Um die Energieberatung auf eine breitere Basis zu stellen, wurde der Kreis der antragsberechtigten Energieberater erst kürzlich erweitert. So ist nun auch das Handwerk, wie zum Beispiel Schornsteinfeger oder Mitarbeiter kommunaler Energieversorger, zugelassen, sofern sie die hohen Qualifikationsanforderungen der Förderrichtlinien zur Energieberatung erfüllen.

Auch die vom Bund geförderte Energieberatung bei den Verbraucherzentralen wird kontinuierlich weiterentwickelt und optimiert. So wurde das Beratungsangebot der Verbraucherzentralen erst kürzlich um einen „Solar-Check“ ergänzt und die Fördersätze für verschiedene Beratungsangebote verbraucherfreundlicher vereinfacht.
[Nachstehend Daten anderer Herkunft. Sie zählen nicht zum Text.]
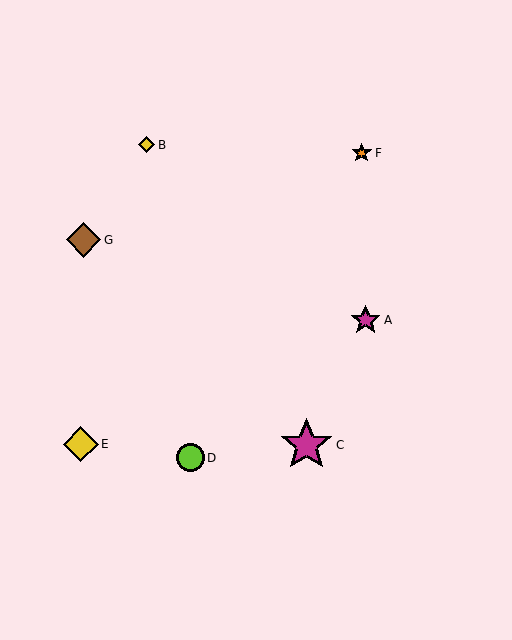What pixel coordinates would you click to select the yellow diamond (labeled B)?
Click at (147, 145) to select the yellow diamond B.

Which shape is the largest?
The magenta star (labeled C) is the largest.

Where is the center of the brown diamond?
The center of the brown diamond is at (83, 240).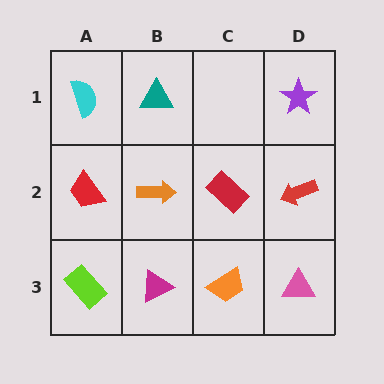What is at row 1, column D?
A purple star.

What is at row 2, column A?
A red trapezoid.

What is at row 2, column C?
A red rectangle.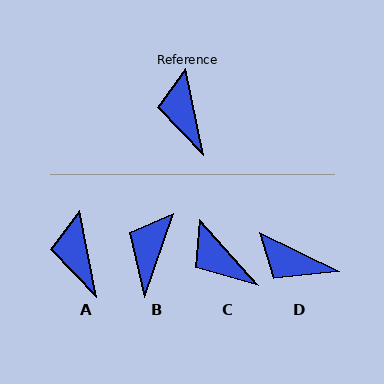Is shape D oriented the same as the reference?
No, it is off by about 52 degrees.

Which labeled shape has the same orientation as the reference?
A.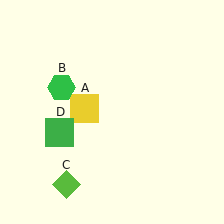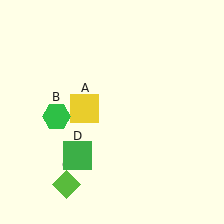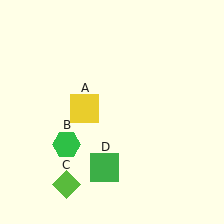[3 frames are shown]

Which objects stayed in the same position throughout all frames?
Yellow square (object A) and lime diamond (object C) remained stationary.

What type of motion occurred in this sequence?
The green hexagon (object B), green square (object D) rotated counterclockwise around the center of the scene.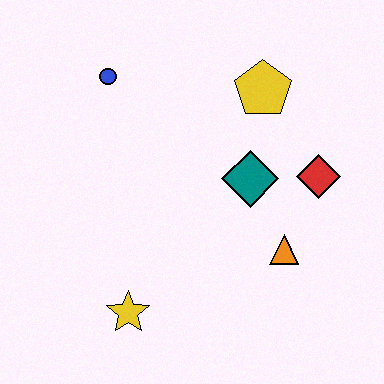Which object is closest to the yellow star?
The orange triangle is closest to the yellow star.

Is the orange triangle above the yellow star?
Yes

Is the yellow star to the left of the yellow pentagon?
Yes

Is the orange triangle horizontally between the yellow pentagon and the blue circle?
No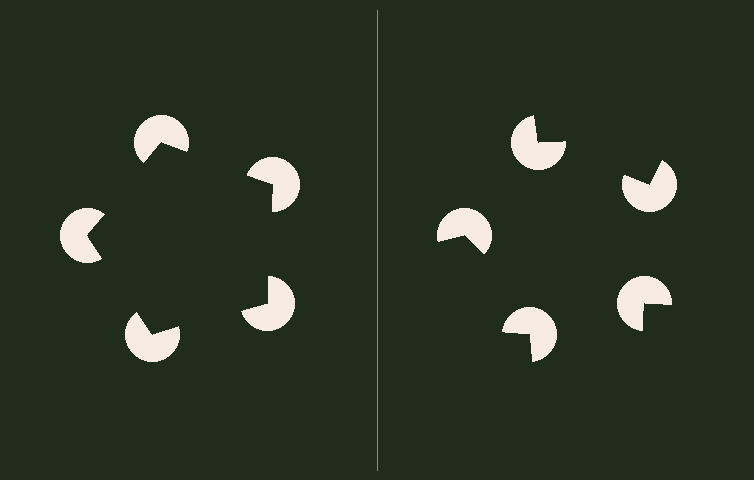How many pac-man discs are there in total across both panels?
10 — 5 on each side.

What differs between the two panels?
The pac-man discs are positioned identically on both sides; only the wedge orientations differ. On the left they align to a pentagon; on the right they are misaligned.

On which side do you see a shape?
An illusory pentagon appears on the left side. On the right side the wedge cuts are rotated, so no coherent shape forms.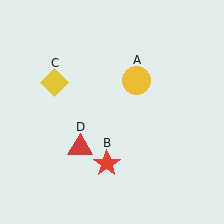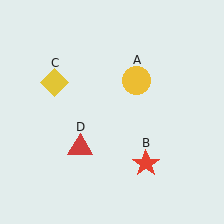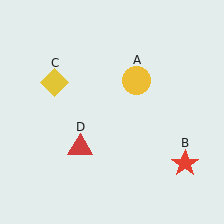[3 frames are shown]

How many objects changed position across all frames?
1 object changed position: red star (object B).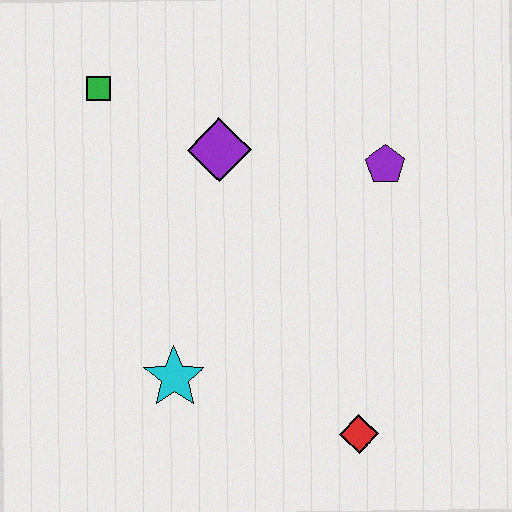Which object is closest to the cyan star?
The red diamond is closest to the cyan star.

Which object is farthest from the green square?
The red diamond is farthest from the green square.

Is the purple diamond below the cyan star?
No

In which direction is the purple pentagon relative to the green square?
The purple pentagon is to the right of the green square.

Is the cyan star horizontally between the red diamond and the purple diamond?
No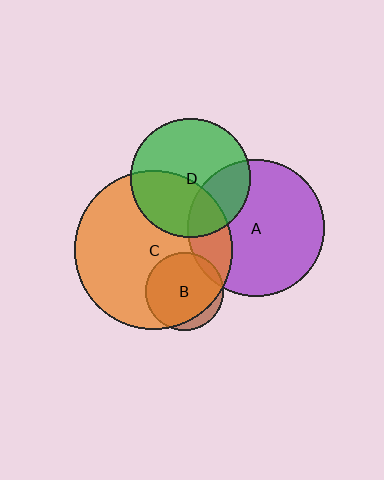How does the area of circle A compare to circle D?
Approximately 1.3 times.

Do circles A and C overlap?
Yes.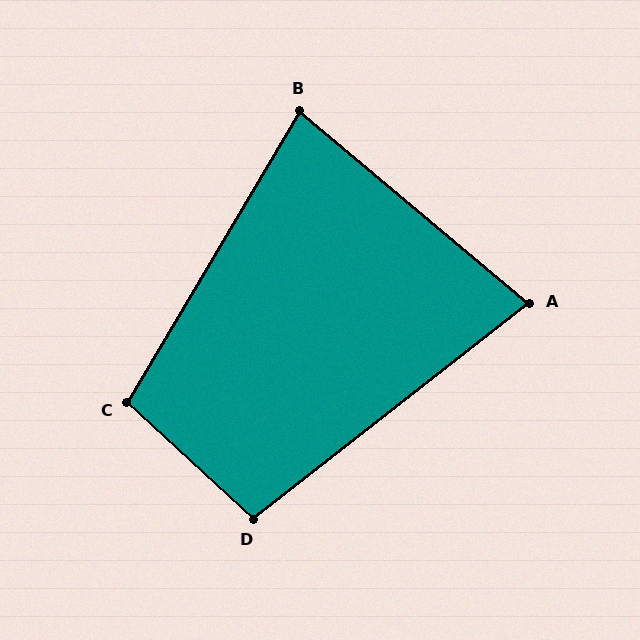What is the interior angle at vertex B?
Approximately 81 degrees (acute).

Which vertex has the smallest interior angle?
A, at approximately 78 degrees.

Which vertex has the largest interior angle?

Wie sehen Sie die Zukunft des Energieausweises? Dieser wird ja aufgrund mangelnder Kontrollen und der Möglichkeit, sich günstig einen kaum objektiven Verbrauchsausweis erstellen zu lassen, gerne als zahnloser Tiger bezeichnet...

Der Energieausweis hat sich bewährt. Das mit der Energieeinsparverordnung 2007 eingeführte Konzept von Bedarfs- und Verbrauchsausweisen sorgt bei der Ausstellung von Energieausweisen für einen angemessenen Kompromiss zwischen fachlicher Genauigkeit und zumutbarer Kostenbelastung für die Bürgerinnen und Bürger.
Der Energieausweis dient der Information über die energetischen Eigenschaften eines Gebäudes und soll einen überschlägigen Vergleich der energetischen Qualität von Gebäuden ermöglichen.

Diese Funktion erfüllt der Energieausweis. So können potenzielle Mieter oder Käufer mit dem Energieausweis den energetischen Zustand eines Gebäudes in ihrer Entscheidung berücksichtigen. Eigentümern machen es der Energieausweis und die Modernisierungsempfehlungen leichter, den energetischen Zustand eines Gebäudes einzuschätzen und eine Entscheidung über eine Sanierung zu treffen.

Schon seit langem fordert der GIH ein an klare Qualifikationen gebundenes Berufsbild des Energieberaters – die Bundesregierung stand dem bislang ablehnend gegenüber. Wie ist Ihre Meinung dazu? Wäre es für Kunden nicht vertrauenerweckender, wenn nicht jeder als Energieberater firmieren könnte?

Das Aufgabenspektrum einer Energieberatung ist breit gefächert. Es umfasst beispielsweise die Stromberatung in Haushalten, die Energieberatung für Wohn- und Nichtwohngebäude, aber auch die energetische Optimierung betrieblicher Prozesse in Unternehmen. Ein entsprechendes Berufsbild wäre daher äußerst heterogen. Erhöht wird die Komplexität noch durch sehr unterschiedliche Qualifikationsvoraussetzungen potenzieller Energieberater. Hinzu kommen unter anderem Fragen der verfassungsrechtlichen Zulässigkeit und zum Titelschutz.

Die Bundesstelle für Energieeffizienz im Bundesamt für Wirtschaft und Ausfuhrkontrolle prüft daher die Möglichkeit, anstelle eines Berufsbildes einheitliche Qualifikationsprüfungen für Energieberater zu entwickeln. Das Projekt befindet sich derzeit in der Erprobungsphase. Ziel ist es, mit einem bundeseinheitlichen Qualitätsmaßstab die Transparenz für Energieberater und Verbraucher zu erhöhen.